Splitting and stratifying¶
In this example we combine loading, splitting and stratification of sample data. We take only 120 of the 150 samples of the Iris flower data set to create an artificially unbalanced sample set:
>>> filepath = 'tests/data/iris.csv'
>>> train, test = ReadPandas(filepath) >> Take(120) >> SplitRandom(ratio=0.7)
>>> labelcol = 4
>>> train >> CountValues(labelcol)
{'Iris-versicolor': 33, 'Iris-setosa': 35, 'Iris-virginica': 16}
Next we stratify and shuffle the training data:
>>> labeldist = train >> CountValues(labelcol)
>>> train >> Stratify(labelcol, labeldist) >> Shuffle(100) >> CountValues(labelcol)
{'Iris-setosa': 23, 'Iris-virginica': 16, 'Iris-versicolor': 16}
As you can see, the training data is now balanced again. Shuffle(100)
loads 100
samples in memory and shuffles them to perform a (partial) randomization of the
sample order. Typically we would perform stratification and shuffling in the
training loop. Here a template example:
train, val, test = ReadPandas(filepath) >> SplitRandom((0.8, 0.1, 0.1))

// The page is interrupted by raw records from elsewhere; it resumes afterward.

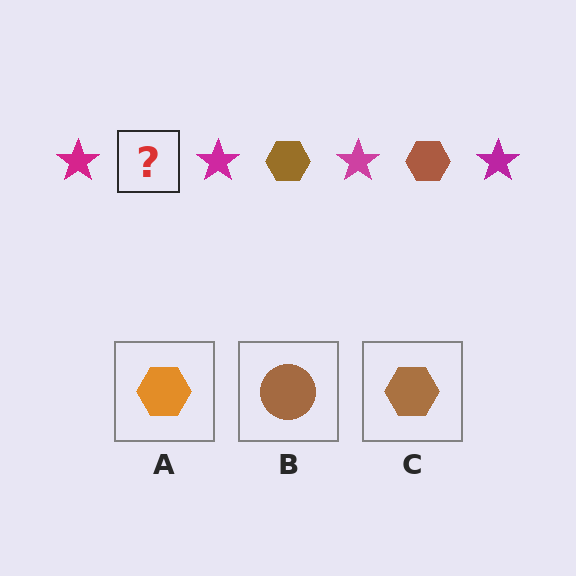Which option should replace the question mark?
Option C.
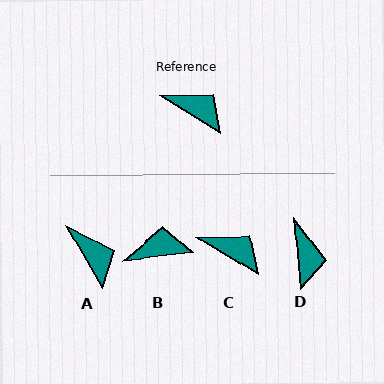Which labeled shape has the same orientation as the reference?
C.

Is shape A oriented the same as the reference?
No, it is off by about 29 degrees.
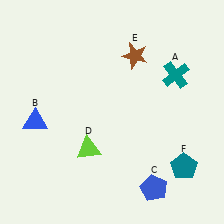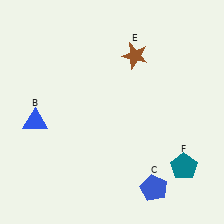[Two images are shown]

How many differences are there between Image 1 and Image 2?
There are 2 differences between the two images.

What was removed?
The lime triangle (D), the teal cross (A) were removed in Image 2.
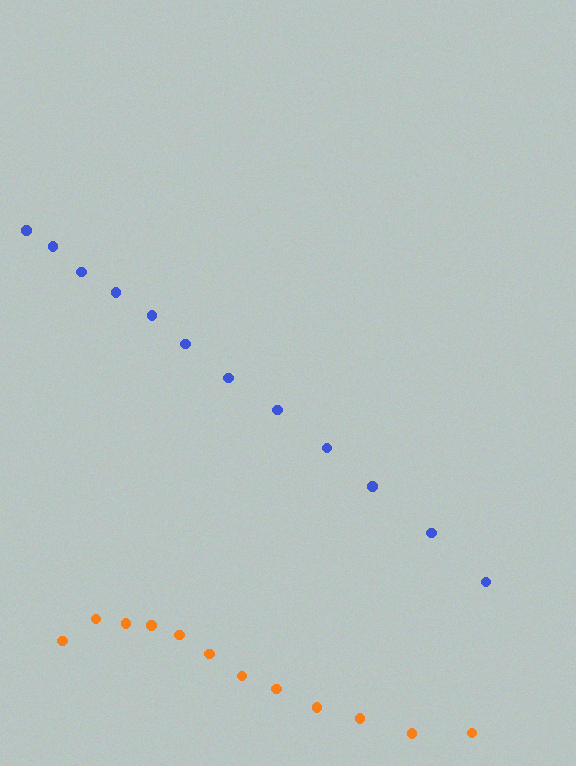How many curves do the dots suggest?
There are 2 distinct paths.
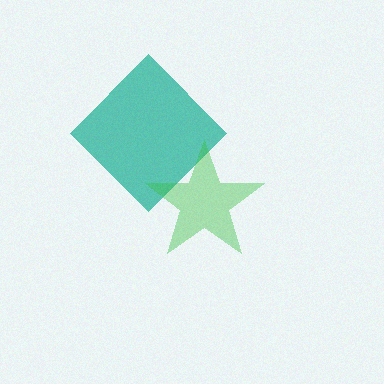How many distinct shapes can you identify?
There are 2 distinct shapes: a teal diamond, a green star.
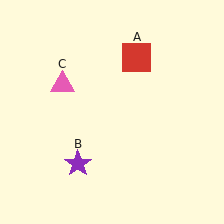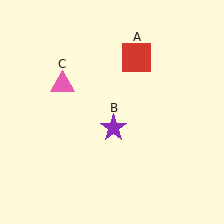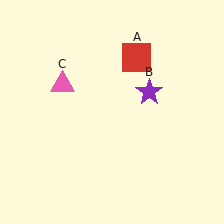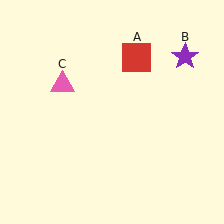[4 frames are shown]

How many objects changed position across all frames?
1 object changed position: purple star (object B).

for epoch in range(EPOCHS):
accuracy = (train >> Stratify(labelcol, labeldist) >> Shuffle(100) >>
build_batch >> network.train() >> Mean())
Note that SplitRandom()
creates the same split every time it is called,
while Stratify()
will down-sample randomly. This ensures rerunning a training
operates on the same training and test data but in the training loop stratification
and shuffling randomizes the order of samples. This is usually what you want but
you can provide random number generators with specific seeds to change this
default behavior.
For the building of batches and network training see the later sections of the tutorial.